# Higher Level Interface

Using the functions provided by tf.layers, we can easily build many standard network models. In this notebook it will be a Convolutional Network. 

The notebook also demonstrates different model modes: For training we built a slightly different version of the model than for evaluation.

In [None]:
import tensorflow as tf
import tensorflow.contrib.learn as tflearn
import numpy as np
from collections import namedtuple

NUM_EPISODES = 10
RESTORE = False

Model = namedtuple("Model", ["logits", "probabilities", "loss", "train_step", "accuracy"])

## Model Function

### accuracy

In [None]:
def calc_accuracy(logits, labels, name="accuracy"):
    with tf.name_scope(name, [logits, labels]):
        predicted = tf.argmax(logits, axis=1, name="predicted")
        correct = tf.equal(tf.cast(predicted, tf.int32), labels, name="is_correct")
        return tf.reduce_mean(tf.cast(correct, tf.float32), name="accuracy")

### cnn forward pass
A function that takes in some input features, and applies a cascade of cnns, followed by a dense multiplication. Depending on the application it might make sense to expose more configuration parameters to the outside (e.g. the kernel size, or the used nonlinearity).

An additional parameter `is_training` is passed to indicate whether the forward model should be build in training or in evaluation mode. This influences the behaviour of the `dropout` layer.

In [None]:
def cnn_fn(x, channels=(32, 64), outputs=10, is_training=True):
    hidden = x
    for c in channels:
        hidden = tf.layers.conv2d(hidden, c, kernel_size=3, strides=2,
                                    activation=tf.nn.relu)
    hidden = tf.layers.flatten(hidden)
    hidden = tf.layers.dropout(hidden, 0.5, training=is_training)
    return tf.layers.dense(hidden, outputs)

### model_fn
Since we are using the higher level layers interface there is no more explicit access to any variable. Since a convolutional layer expects the input data to be shaped like an image we first perform a reshape on the data. If we built the network in evaluation mode we simple set the `train_op` to `None`. 
For evaluation we have also added the accuracy tensor as part of our model.

In [None]:
def model_fn(x, y, is_training):
    image_shaped = tf.reshape(x, (-1, 28, 28, 1))
    tf.summary.image("image", image_shaped)
    l = cnn_fn(image_shaped, is_training=is_training)
    tf.summary.histogram("logits", l)
    p = tf.nn.softmax(l)
    tf.summary.histogram("probabilities", p)
    
    with tf.name_scope("loss_calculation"):
        loss = tf.nn.softmax_cross_entropy_with_logits(labels=tf.one_hot(y, depth=10), logits=l)
        loss = tf.reduce_mean(loss)
    
    tf.summary.scalar("loss", loss)
    accuracy = calc_accuracy(l, y)
    tf.summary.scalar("accuracy", accuracy)

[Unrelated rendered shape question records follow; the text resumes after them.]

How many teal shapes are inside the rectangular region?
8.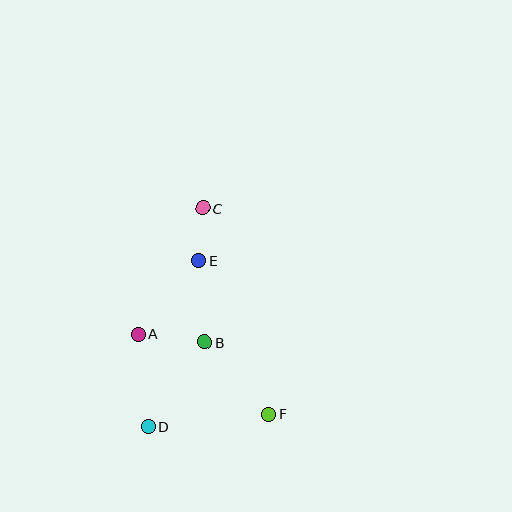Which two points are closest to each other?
Points C and E are closest to each other.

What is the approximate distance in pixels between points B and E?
The distance between B and E is approximately 82 pixels.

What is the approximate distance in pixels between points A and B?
The distance between A and B is approximately 67 pixels.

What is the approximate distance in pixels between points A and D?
The distance between A and D is approximately 93 pixels.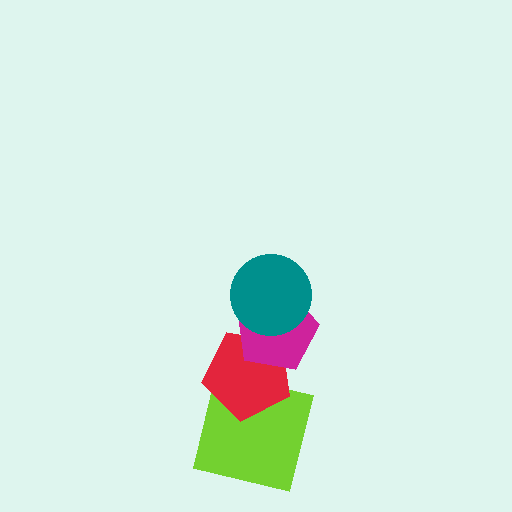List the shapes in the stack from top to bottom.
From top to bottom: the teal circle, the magenta pentagon, the red pentagon, the lime square.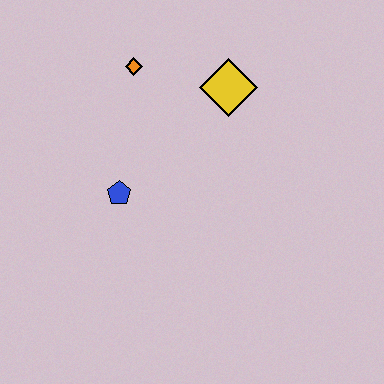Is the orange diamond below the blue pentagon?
No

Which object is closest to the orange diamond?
The yellow diamond is closest to the orange diamond.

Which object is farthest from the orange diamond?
The blue pentagon is farthest from the orange diamond.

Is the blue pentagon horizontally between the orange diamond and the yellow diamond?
No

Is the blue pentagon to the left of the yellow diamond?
Yes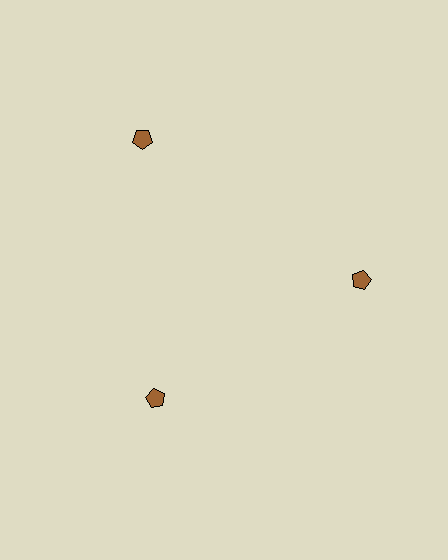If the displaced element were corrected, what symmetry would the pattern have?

    global_step = tf.train.create_global_step()
    if is_training:
        optimizer = tf.train.GradientDescentOptimizer(0.1)
        train_op = optimizer.minimize(loss, global_step=global_step)
    else:
        train_op = None
    return Model(logits=l, probabilities=p, loss=loss, train_step=train_op, accuracy=accuracy)

## Training
We build the graph for training mode. Since everything model specific happens in `model_fn` this code remains unchanged.

In [None]:
graph = tf.Graph()
with graph.as_default():
    x = tf.placeholder(tf.float32, (None, 784), name="x")
    y = tf.placeholder(tf.int32, (None), name="y")
    _, _, loss, train_op, _ = model_fn(x, y, is_training=True)
    summaries = tf.summary.merge_all()
    init = tf.global_variables_initializer()
    saver = tf.train.Saver()

# load the dataset
mnist = tflearn.datasets.load_dataset("mnist")
images = mnist.train.images
labels = mnist.train.labels

writer = tf.summary.FileWriter("high_level_demo", graph)

### Training Loop
We have put the training loop inside a `tf.Session` with-block. This ensures that the session will be closed after this cell is executed. Since we no longer build the model in the global default graph, we need to explicitly pass the graph object to the newly created session. 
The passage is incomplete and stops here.